“I do not know what you mean,” Henrietta answered, her lip curling. And she looked at him as she would have looked at Judas.

“Still,” he murmured, with a side-glance at Nadin, “if you would be advised by me——”

“I have nothing to say,” she said curtly.

“Mind you, I’ve told her nothing.” Mrs. Gilson said, intervening in time to prevent an outburst on Nadin’s part. “I was bid to get her shoes, and I got her shoes. I held my tongue.”

“Then she knows nothing!” the chaplain exclaimed.

“Oh, she knows enough,” Nadin struck in, his harsh, dogmatic nature getting the better of him. “If she did not know we should not come to her. We know our business. Now, where’s the man hiding? For there the boy will be. Where did you leave him, my lass?”

Mr. Sutton, whom circumstances had forced into a part so distasteful, saw a chance of helping the girl; and even of reinstating himself in some degree in her eyes.
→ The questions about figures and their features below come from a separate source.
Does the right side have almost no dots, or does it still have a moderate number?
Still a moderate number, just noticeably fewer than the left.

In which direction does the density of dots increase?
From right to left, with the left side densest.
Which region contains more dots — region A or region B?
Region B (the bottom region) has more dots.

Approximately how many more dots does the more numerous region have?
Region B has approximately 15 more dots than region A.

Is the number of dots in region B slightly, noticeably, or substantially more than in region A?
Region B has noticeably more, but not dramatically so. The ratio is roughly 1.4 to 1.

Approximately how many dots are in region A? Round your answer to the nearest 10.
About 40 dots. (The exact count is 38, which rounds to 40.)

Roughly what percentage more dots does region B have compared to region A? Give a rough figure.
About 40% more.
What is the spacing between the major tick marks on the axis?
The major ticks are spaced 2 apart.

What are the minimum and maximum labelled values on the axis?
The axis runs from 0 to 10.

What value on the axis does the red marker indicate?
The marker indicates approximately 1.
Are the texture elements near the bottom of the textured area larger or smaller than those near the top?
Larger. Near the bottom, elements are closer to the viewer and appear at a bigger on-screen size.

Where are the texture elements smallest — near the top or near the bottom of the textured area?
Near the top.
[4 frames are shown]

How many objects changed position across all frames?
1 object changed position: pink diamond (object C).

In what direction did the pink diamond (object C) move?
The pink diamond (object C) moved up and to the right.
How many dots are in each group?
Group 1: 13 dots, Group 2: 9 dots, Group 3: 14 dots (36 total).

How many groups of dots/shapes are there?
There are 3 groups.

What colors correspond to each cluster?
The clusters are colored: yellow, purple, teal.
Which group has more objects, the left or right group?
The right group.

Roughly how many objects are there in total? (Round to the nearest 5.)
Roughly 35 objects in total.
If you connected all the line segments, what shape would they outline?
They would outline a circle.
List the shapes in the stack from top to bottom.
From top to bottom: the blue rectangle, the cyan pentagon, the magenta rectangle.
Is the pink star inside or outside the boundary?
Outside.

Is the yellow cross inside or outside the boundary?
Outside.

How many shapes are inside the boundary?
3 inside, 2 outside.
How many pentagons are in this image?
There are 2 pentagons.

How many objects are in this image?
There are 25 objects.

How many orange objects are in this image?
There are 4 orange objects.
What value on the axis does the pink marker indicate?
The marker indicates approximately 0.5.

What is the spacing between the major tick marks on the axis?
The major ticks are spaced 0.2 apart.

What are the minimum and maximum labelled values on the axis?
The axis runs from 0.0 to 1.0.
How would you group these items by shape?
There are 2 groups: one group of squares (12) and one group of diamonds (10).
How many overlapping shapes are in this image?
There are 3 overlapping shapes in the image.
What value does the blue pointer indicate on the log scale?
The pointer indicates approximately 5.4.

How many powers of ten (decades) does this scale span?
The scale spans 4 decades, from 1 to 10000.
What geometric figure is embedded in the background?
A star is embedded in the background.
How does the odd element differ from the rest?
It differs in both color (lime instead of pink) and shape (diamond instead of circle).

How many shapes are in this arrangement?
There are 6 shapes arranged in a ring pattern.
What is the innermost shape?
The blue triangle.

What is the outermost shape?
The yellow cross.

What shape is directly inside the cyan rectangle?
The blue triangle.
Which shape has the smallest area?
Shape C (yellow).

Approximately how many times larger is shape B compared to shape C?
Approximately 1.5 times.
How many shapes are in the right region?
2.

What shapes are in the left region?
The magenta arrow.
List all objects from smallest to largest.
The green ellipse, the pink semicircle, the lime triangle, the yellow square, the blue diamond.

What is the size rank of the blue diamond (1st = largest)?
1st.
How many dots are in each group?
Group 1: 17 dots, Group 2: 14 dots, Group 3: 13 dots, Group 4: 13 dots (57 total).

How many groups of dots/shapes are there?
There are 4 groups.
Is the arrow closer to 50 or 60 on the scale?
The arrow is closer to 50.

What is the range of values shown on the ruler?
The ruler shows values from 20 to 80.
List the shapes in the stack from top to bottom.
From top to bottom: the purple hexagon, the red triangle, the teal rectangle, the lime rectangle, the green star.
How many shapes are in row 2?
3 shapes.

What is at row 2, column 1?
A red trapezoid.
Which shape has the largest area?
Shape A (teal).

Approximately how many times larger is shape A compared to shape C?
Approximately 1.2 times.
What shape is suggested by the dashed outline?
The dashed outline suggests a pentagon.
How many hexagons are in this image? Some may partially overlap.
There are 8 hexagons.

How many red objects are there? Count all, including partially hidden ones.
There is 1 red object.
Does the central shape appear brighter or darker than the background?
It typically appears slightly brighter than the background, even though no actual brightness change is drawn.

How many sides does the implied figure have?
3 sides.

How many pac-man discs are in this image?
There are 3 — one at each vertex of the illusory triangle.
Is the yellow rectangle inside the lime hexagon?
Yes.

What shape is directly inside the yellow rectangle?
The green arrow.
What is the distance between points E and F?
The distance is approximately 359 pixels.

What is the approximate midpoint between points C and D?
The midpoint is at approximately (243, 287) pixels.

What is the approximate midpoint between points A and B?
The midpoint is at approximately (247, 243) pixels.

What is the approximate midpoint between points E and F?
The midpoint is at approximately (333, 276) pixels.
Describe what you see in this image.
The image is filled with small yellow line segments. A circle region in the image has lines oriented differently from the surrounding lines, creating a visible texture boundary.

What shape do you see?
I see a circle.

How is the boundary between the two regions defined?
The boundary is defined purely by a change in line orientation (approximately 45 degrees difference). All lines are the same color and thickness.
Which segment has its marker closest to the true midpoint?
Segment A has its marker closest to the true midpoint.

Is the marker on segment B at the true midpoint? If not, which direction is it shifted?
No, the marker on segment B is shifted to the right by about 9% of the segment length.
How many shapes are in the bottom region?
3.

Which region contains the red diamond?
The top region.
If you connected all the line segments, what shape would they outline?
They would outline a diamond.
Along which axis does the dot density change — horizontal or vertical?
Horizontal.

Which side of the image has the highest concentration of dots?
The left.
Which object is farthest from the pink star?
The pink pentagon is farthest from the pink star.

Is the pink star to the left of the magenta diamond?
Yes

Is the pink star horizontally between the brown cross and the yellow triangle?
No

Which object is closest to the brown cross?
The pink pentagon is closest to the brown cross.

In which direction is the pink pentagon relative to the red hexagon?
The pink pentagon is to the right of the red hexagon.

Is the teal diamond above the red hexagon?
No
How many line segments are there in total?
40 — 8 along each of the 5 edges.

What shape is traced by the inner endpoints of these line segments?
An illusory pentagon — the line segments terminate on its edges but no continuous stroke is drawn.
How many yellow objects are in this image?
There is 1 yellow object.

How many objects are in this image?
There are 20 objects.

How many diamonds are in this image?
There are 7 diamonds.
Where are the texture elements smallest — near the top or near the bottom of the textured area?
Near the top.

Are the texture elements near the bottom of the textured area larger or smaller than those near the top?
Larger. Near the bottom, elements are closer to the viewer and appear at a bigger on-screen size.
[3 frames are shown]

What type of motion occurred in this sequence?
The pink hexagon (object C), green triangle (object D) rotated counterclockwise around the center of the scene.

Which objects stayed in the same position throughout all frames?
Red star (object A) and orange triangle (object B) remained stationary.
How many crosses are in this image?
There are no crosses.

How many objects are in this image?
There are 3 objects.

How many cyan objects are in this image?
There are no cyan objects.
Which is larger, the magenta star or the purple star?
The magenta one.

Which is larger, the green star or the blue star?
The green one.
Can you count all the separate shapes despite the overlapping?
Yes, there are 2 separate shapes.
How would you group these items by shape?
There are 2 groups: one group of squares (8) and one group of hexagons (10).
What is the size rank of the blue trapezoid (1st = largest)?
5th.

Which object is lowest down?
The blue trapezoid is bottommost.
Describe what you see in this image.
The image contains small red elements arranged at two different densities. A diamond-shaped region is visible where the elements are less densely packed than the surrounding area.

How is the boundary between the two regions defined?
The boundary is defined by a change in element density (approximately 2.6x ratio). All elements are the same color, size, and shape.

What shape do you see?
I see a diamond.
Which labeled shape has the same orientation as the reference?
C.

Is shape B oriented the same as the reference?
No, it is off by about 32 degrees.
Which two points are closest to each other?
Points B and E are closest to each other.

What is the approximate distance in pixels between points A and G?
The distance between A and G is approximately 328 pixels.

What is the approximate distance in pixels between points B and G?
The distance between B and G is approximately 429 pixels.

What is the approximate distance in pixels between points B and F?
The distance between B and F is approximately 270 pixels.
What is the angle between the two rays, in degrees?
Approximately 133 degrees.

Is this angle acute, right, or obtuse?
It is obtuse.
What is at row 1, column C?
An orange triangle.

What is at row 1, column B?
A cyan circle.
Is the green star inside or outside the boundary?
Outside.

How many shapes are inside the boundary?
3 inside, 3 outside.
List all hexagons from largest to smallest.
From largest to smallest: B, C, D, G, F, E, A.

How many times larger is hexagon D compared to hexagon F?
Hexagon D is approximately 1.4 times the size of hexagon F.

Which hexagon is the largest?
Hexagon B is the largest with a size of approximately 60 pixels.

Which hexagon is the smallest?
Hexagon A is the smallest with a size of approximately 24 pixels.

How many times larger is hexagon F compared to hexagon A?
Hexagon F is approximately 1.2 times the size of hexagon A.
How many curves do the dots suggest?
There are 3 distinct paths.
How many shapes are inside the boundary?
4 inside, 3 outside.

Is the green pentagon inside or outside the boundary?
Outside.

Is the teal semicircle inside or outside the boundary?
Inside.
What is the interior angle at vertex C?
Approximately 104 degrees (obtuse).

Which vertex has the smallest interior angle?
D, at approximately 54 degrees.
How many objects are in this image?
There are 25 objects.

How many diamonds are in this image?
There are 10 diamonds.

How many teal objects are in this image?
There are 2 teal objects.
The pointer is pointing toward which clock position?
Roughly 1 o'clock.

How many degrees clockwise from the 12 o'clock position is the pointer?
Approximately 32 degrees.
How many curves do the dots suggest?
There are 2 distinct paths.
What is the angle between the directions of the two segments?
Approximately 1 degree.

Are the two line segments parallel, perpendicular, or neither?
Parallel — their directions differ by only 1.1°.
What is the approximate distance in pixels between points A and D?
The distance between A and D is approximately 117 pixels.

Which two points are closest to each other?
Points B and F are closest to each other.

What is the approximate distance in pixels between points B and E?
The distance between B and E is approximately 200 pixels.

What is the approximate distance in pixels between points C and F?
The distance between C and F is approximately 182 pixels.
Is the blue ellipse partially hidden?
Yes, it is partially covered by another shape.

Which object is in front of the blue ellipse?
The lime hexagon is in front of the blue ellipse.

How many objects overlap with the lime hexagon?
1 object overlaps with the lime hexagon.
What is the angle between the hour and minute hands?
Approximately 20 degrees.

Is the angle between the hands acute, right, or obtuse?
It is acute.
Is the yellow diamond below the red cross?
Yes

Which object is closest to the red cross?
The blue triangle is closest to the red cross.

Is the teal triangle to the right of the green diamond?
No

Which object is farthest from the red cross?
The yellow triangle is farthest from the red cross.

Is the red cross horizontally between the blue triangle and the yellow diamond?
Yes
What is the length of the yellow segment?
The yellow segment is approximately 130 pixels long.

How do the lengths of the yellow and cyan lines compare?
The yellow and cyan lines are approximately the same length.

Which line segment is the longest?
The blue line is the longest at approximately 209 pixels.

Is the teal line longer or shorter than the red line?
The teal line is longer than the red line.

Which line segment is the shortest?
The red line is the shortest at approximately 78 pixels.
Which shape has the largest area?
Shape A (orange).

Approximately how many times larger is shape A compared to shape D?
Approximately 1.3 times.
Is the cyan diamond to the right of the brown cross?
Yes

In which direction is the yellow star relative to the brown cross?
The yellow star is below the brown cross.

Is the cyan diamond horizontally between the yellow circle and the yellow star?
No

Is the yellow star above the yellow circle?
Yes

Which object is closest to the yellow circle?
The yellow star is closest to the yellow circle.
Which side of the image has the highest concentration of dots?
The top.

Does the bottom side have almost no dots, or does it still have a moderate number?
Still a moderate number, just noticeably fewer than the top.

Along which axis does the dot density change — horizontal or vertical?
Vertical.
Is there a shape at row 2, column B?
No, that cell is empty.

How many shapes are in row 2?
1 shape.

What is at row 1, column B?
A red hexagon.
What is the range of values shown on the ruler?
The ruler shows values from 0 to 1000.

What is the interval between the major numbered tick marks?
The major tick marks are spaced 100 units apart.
“I can answer that,” he said. “She did not meet him. The young lady went to the bottom of Troutbeck Lane, where, I understand, the boat came to land. But there was no one there to meet her. And she came back without seeing any one. I can vouch for that. And that,” the chaplain continued, throwing out his chest, and speaking with dignity, “is all that Miss Damer did, and I can speak to it.”

Nadin exploded.

“Don’t tell me that she went to the place for nothing, man!”